Autre point central de critique : la quasi-absence de transformation locale du poisson, qui limite les retombées économiques, les créations d’emplois et la valeur ajoutée pour l’économie nationale.
Miser sur une filière halieutique nationale
À travers cette rupture, le Gabon ambitionne de structurer une filière de pêche intégrée, fondée sur la transformation locale, le développement d’infrastructures portuaires et l’essor d’une industrie thonière nationale. Le gouvernement du président Brice Clotaire Oligui Nguema a ainsi mis en place des fonds stratégiques destinés à soutenir les secteurs clés de l’économie, dont la pêche et l’aquaculture.
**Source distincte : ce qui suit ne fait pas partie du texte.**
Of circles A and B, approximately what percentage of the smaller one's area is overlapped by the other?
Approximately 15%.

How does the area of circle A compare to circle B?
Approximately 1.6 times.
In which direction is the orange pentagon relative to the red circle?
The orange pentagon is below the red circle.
L’objectif est clair : faire de la pêche un levier durable de croissance, d’emplois et de recettes fiscales, tout en renforçant la souveraineté économique du pays.
Des défis à court terme
Cette orientation n’est pas sans risques. Le Gabon fait face à un déficit d’infrastructures de transformation, à des besoins importants en matière de surveillance maritime et à la perte immédiate de recettes issues de l’accord avec l’UE. Si certains acteurs, notamment les pêcheurs artisanaux, saluent une meilleure redistribution potentielle des ressources, d’autres soulignent les difficultés liées à la transition et à l’accès aux marchés.
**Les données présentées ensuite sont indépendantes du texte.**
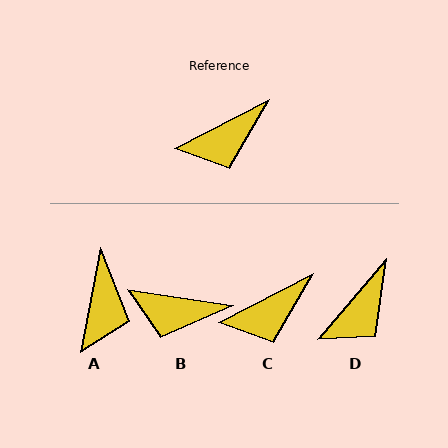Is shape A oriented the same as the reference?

Une relation à redéfinir avec l’Union européenne
Réagissant sans confrontation, l’Union européenne s’est dite ouverte à une renégociation sur de nouvelles bases, mettant en avant la coopération scientifique et le renforcement des capacités gabonaises. La décision de Libreville s’inscrit dans un mouvement régional plus large de remise en question des accords de pêche conclus avec l’UE.
Un signal fort pour l’Afrique
Au-delà du cas gabonais, cette rupture envoie un signal politique fort : celui d’une Afrique désireuse de mieux maîtriser l’exploitation de ses ressources naturelles. Reste désormais à transformer cette ambition en résultats concrets, en conciliant souveraineté, attractivité économique et durabilité environnementale.